Risedronate reduces osteoclast precursors and cytokine production in postmenopausal osteoporotic women.

UNLABELLED: This paper studies the effect of oral risedronate on osteoclast precursors, osteoclast formation, and cytokine production in 25 osteoporotic women. Risedronate is effective in reducing the number of osteoclast precursors, their formation, vitality, and activity and the level of RANKL and TNF-alpha in cultures. INTRODUCTION: Bisphosphonates inhibit bone resorption by acting against osteoclasts. Some in vitro studies suggest that they induce osteoclast apoptosis; others suggest that they exert an effect on the production of pro-osteoclastogenic cytokines. The effect of risedronate on osteoclastogenesis by peripheral blood mononuclear cells (PBMCs) in postmenopausal osteoporosis has not been previously studied. This paper examined the influence of risedronate on the formation of osteoclast precursors and cytokine production within the compass of osteoclastogenesis in osteoporosis. MATERIALS AND METHODS: This study was conducted on 38 osteoporotic women; 25 patients were treated with risedronate 5 mg/d, whereas 13 were treated with calcium 1 g/d and vitamin D 800 UI/d.
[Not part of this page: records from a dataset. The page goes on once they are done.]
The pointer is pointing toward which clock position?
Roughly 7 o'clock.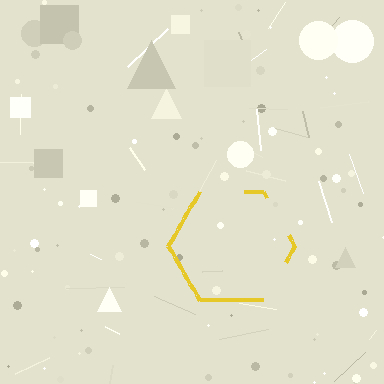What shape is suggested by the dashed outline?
The dashed outline suggests a hexagon.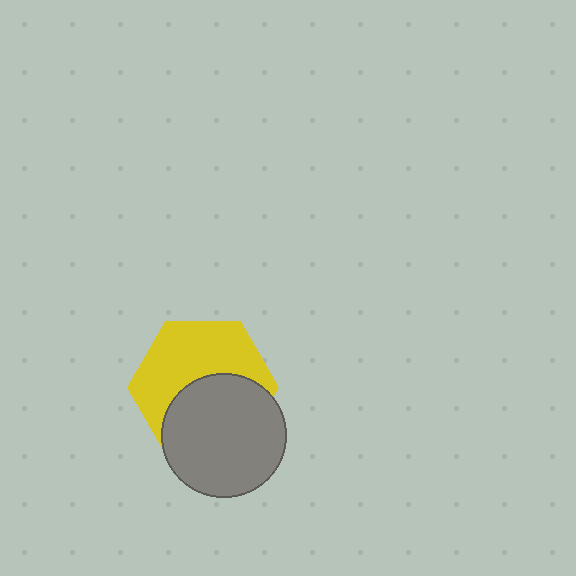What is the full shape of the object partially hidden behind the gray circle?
The partially hidden object is a yellow hexagon.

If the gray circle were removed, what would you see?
You would see the complete yellow hexagon.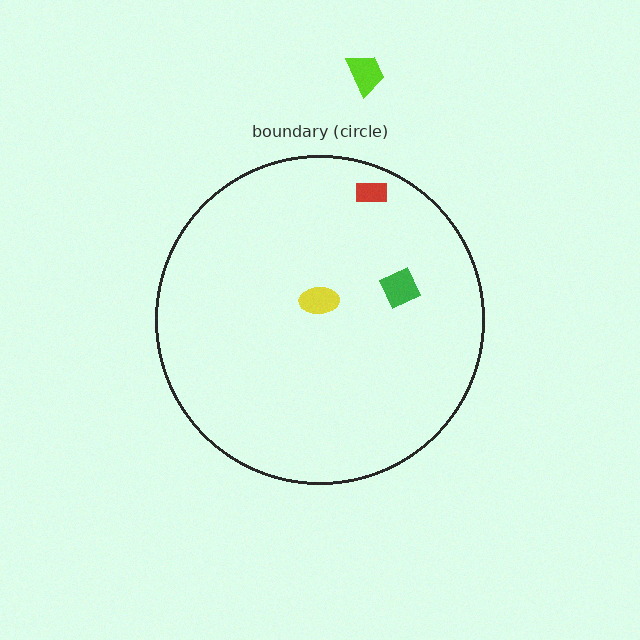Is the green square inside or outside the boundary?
Inside.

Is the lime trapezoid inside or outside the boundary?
Outside.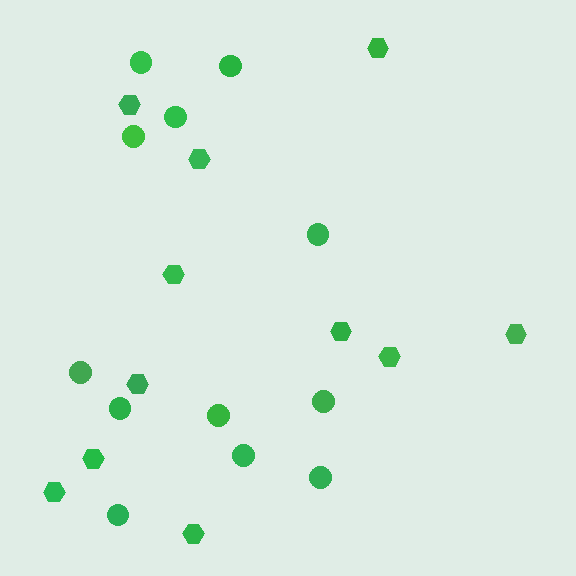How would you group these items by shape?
There are 2 groups: one group of circles (12) and one group of hexagons (11).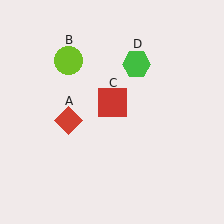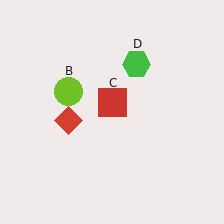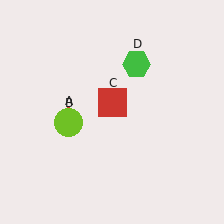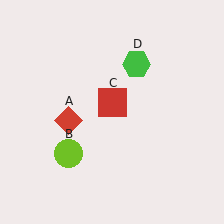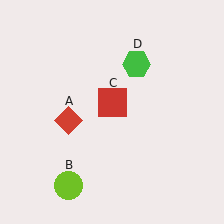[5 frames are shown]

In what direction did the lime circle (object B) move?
The lime circle (object B) moved down.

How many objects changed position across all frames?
1 object changed position: lime circle (object B).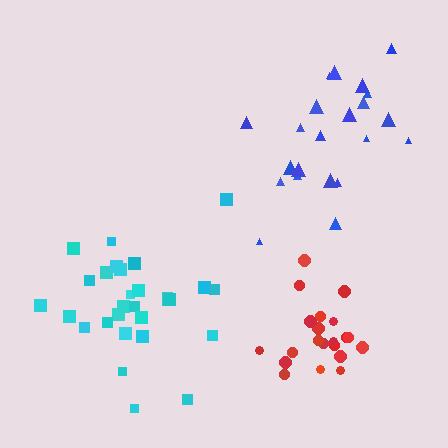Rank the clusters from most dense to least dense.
red, cyan, blue.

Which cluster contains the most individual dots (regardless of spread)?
Cyan (29).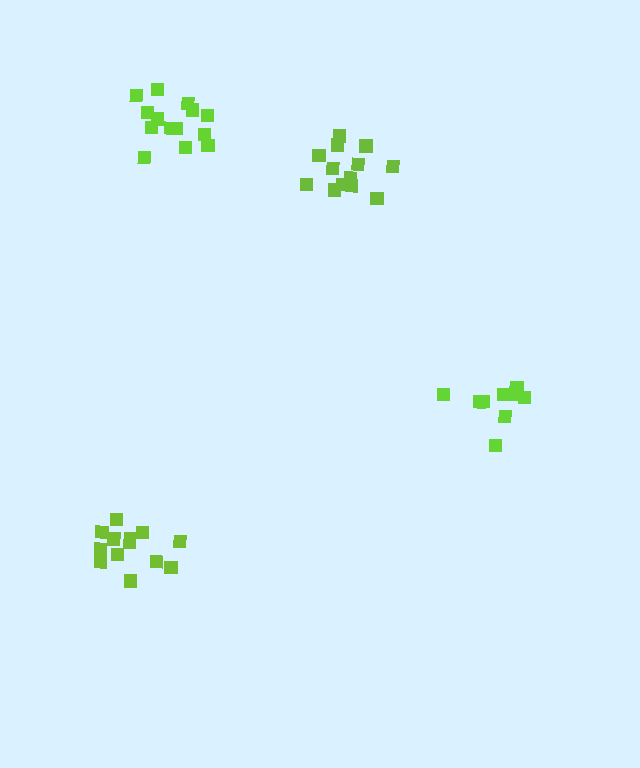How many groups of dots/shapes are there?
There are 4 groups.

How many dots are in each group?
Group 1: 13 dots, Group 2: 13 dots, Group 3: 10 dots, Group 4: 14 dots (50 total).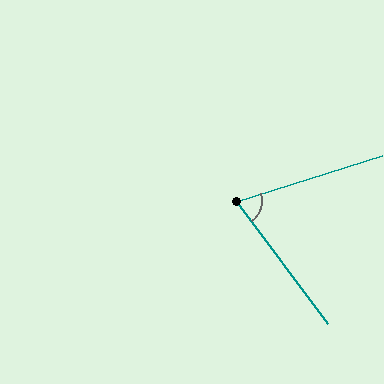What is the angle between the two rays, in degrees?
Approximately 71 degrees.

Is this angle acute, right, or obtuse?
It is acute.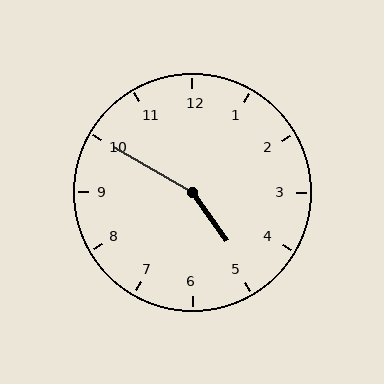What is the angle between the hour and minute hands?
Approximately 155 degrees.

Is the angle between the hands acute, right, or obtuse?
It is obtuse.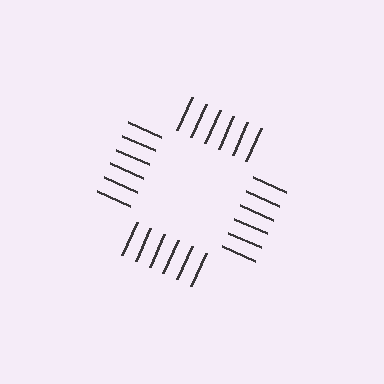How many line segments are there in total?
24 — 6 along each of the 4 edges.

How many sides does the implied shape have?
4 sides — the line-ends trace a square.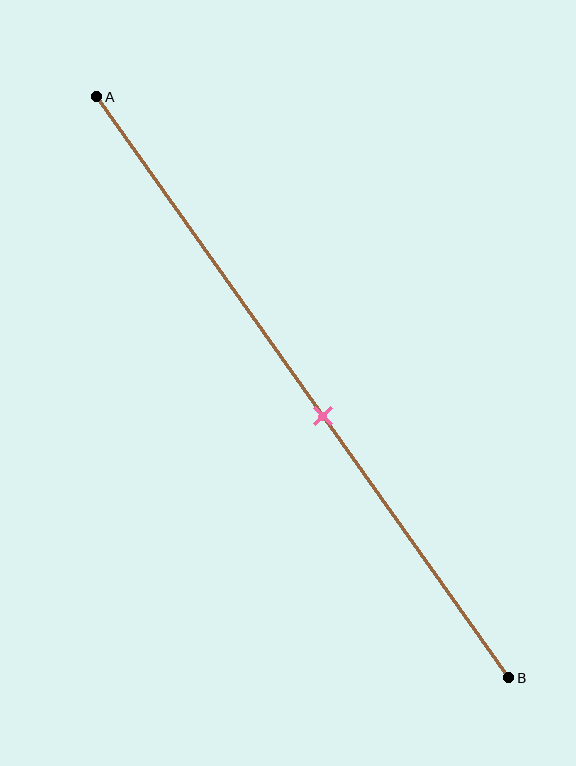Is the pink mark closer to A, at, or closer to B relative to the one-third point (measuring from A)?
The pink mark is closer to point B than the one-third point of segment AB.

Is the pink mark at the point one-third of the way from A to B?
No, the mark is at about 55% from A, not at the 33% one-third point.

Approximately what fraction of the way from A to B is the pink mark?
The pink mark is approximately 55% of the way from A to B.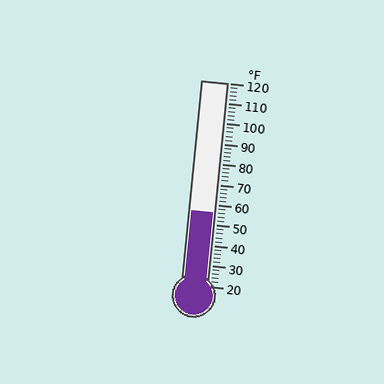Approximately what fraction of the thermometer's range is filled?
The thermometer is filled to approximately 35% of its range.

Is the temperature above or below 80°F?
The temperature is below 80°F.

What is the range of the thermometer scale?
The thermometer scale ranges from 20°F to 120°F.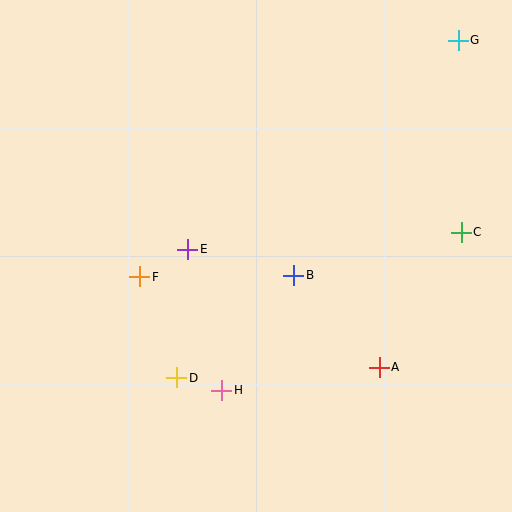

The following parameters were assessed: changes in bone turnover, circulating osteoclast precursors, formation of osteoclasts in PBMC cultures, their activity and vitality, and variations in the production of pro-osteoclastogenic cytokines before and after therapy. RESULTS: After 3 mo of risedronate, there was a significant reduction in the number and degree of differentiation of osteoclast precursors, osteoclast formation, vitality and activity, and in the level of RANKL and TNF in cultures and of TNF and osteoprotegerin (OPG) in serum, whereas in the group treated with calcium and vitamin D, there were no significant changes. CONCLUSIONS: Our data show that risedronate is effective in lowering the number of circulating osteoclast precursors, their formation, vitality, and activity in cultures, and in reducing the level of pro-osteoclastogenic cytokines in culture supernatants and in serum.